Incidentally, the youthful student should not confuse the version recommended by the seventh-grader with that edited by J. Edgar "Speed", which probably will be considerably variant in its verses and interpretation.

A letter from a minister who had written previously in protest of the executions of the Rosenbergs on June 19, again writes regarding the matter, again asserting that the death penalty was always wrong, that "Uncle Sam, without mercy or shame, has raped the goddess of justice", in the process making the Rosenbergs martyrs. He regards their executions as a lynching under color of law. He indicates that the Rosenbergs had never intended to harm the nation, that their motive had been hatred of fascism in Europe, where Hitler had killed millions of Jews, the Rosenbergs believing that a strong Soviet Union would prevent the revival of Nazism.

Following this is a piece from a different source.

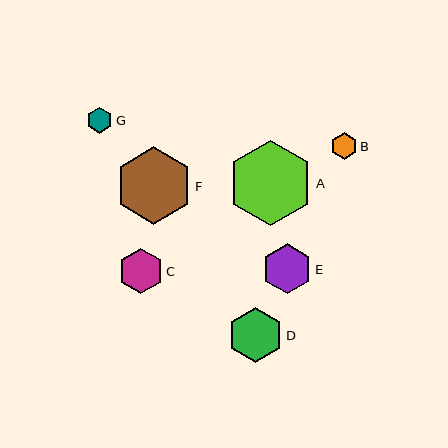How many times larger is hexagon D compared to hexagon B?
Hexagon D is approximately 2.1 times the size of hexagon B.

He wonders whether the nation was psychopathic or at least neurotic, and if so, whether it could overcome its neurosis by such activity as burning of books and convicting people on mere suspicion. "The spirit of the Spanish Inquisition is abroad in our quasi-Fascist culture." He reiterates that capital punishment was immoral and says he had tried to present it in some of its "ugly horror".

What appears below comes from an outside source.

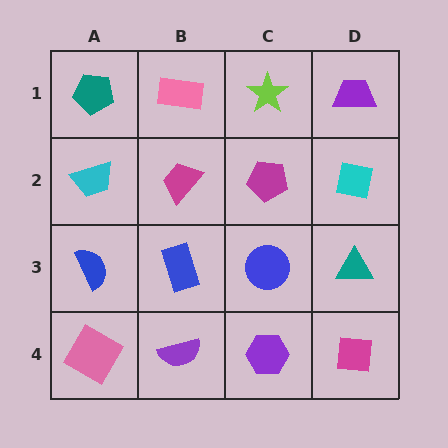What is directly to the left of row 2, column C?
A magenta trapezoid.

A letter writer says that advocates of Bible classes in the public schools sometimes had a genuine motive of sparking interest in the Bible, but he reminds that teaching of any literature in school was its kiss of death, as with the classics, Shakespeare and poetry, causing many adults to turn away from those subjects because of earlier regimented teaching of them in school. Others appeared to have the motive of indoctrination of innocent children, those people being "the ones that the constitutional fathers sought to guard against." He praises the 26 Baptist ministers who had petitioned the County and City School Boards to end the Bible-teaching program in the public schools as violating the principle of separation of church and state. He indicates that the danger in Charlotte had not yet reached the level of inquisition or state-sanctioned indoctrination, but should be eradicated in its early stages before it became stronger and ultimately fatal to the whole structure. Charlotte boasted of its great number of churches and he wonders why they could not, in outnumbering the public schools, handle the teaching of the Bible, that if Bible teaching was so popular in the high schools, as some letter writers had indicated, the churches ought be overflowing with people seeking religious instruction.

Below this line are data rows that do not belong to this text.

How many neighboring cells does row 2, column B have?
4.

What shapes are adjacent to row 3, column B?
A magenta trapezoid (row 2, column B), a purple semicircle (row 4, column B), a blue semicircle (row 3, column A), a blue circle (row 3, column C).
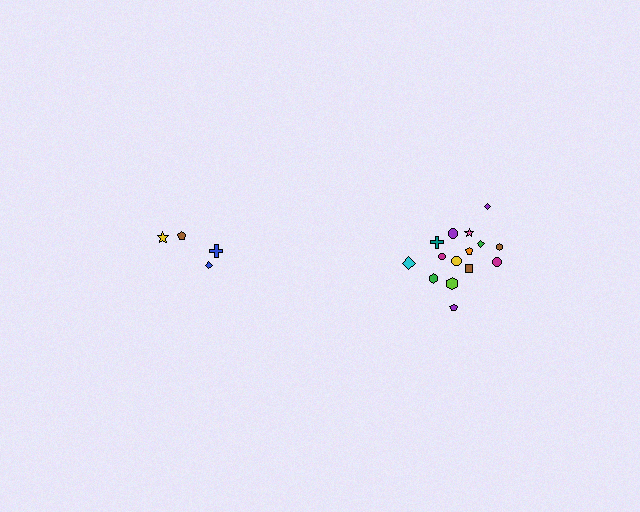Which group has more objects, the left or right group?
The right group.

A letter from P. C. Burkholder, former Republican and Democratic candidate for Congress in earlier years, indicates that one of the disciples of Jesus had said to the Master that there were others teaching in his name and asked whether he wanted them to stop the teaching, to which he had said no, that if they were stopped and were supportive of the teachings of Christ, the disciples would be working against themselves, and if they were against the teachings, they would soon come to naught. He says that the Bible should be taught under all conditions, and that as long as there was no compulsion to study it and as long as there was free discussion on whether to accept or reject any portion of it or doctrine or creed pertaining to it, they were a "spiritually free people living within our constitutional right as our forefathers and God intended for us to do."

What about country buttermilk in the schools? Should students have the choice as against whole milk and chocolate milk?